La piel de Camilo Otero

En un periódico de mi tierra supieron que tenía un viaje a París y me pidieron que les trajera una entrevista, un reportaje, algo de actualidad sobre nuestro paisano Camilo Otero.

—O sea, que yo lo firmaría —debería haber dicho: «Yo lo cobraría»— como enviado especial.

—Bueno, más bien, una colaboración, ya sabes.

Vaya si lo sé. Tacaños. Pero me compensaba el gusto personal de ver al escultor, que estaba teniendo una época dulce de triunfos. Además, tramaba yo una novela en que el protagonista le daba al cincel y a la gubia y me interesaba acercarme al tema. Es lo primero que hice en París.
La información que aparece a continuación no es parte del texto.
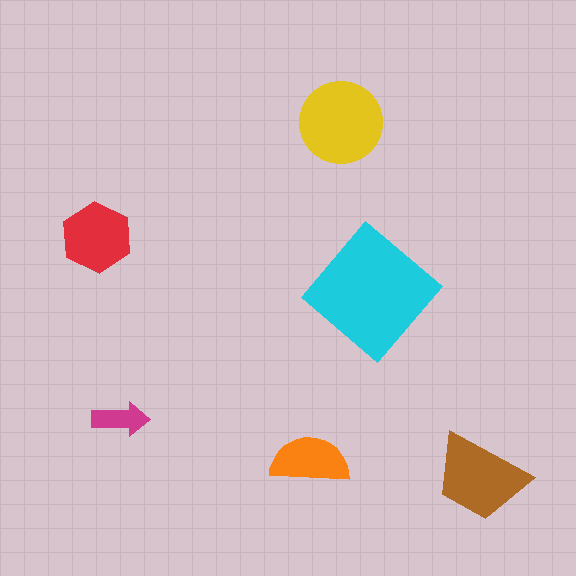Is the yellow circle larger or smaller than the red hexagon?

Me costó algunos rodeos por el barrio y di con la rue Lhomond.

La calle está a espaldas del Panthéon y es antigua y tranquila como las de Compostela o Mondoñedo. Iba a preguntar por el número 54 cuando vi que el trámite sería ocioso. A unos pasos había una casa vieja de dos plantas, con un patio y las esculturas por allí caídas, falsamente abandonadas. Y el horno, donde se cuece el barro con el mismo respeto que si fuese pan.

Camilo es un hombre recio, fuerte, y mezcla cierto hálito espiritual con el vigor de los que viven por sus manos. Me enseña su reino de figuras de barro y de piedra, de madera y bronce, dibujos y grabados, un rico ajedrez en que cada figura tiene simbolismos que pueden ser políticos. Dice que para Santiago de Galicia hizo un monumento homenaje a la Pasionaria y no supieron entenderlo y le llaman «El gallo»…

Y luego, las manos de Camilo. Las manos de Camilo se ven maltratadas por su lucha contra la materia. Tiene las uñas cortas, anchas, cuadradas. Me fijo en ellas, el narrador vive de estos alimentos. Camilo advierte mi interés por sus manos, las extiende y me enseña su piel que está escareada y es dura, y aun así, sangra. La veo sangrar, como si fueran los estigmas de un místico.

—Mi mujer se queja cuando la acaricio —suspira Camilo Otero.

Me he estremecido. Esta hermosura es del reino de la poesía lírica, no la degradaré en el papel efímero de un periódico.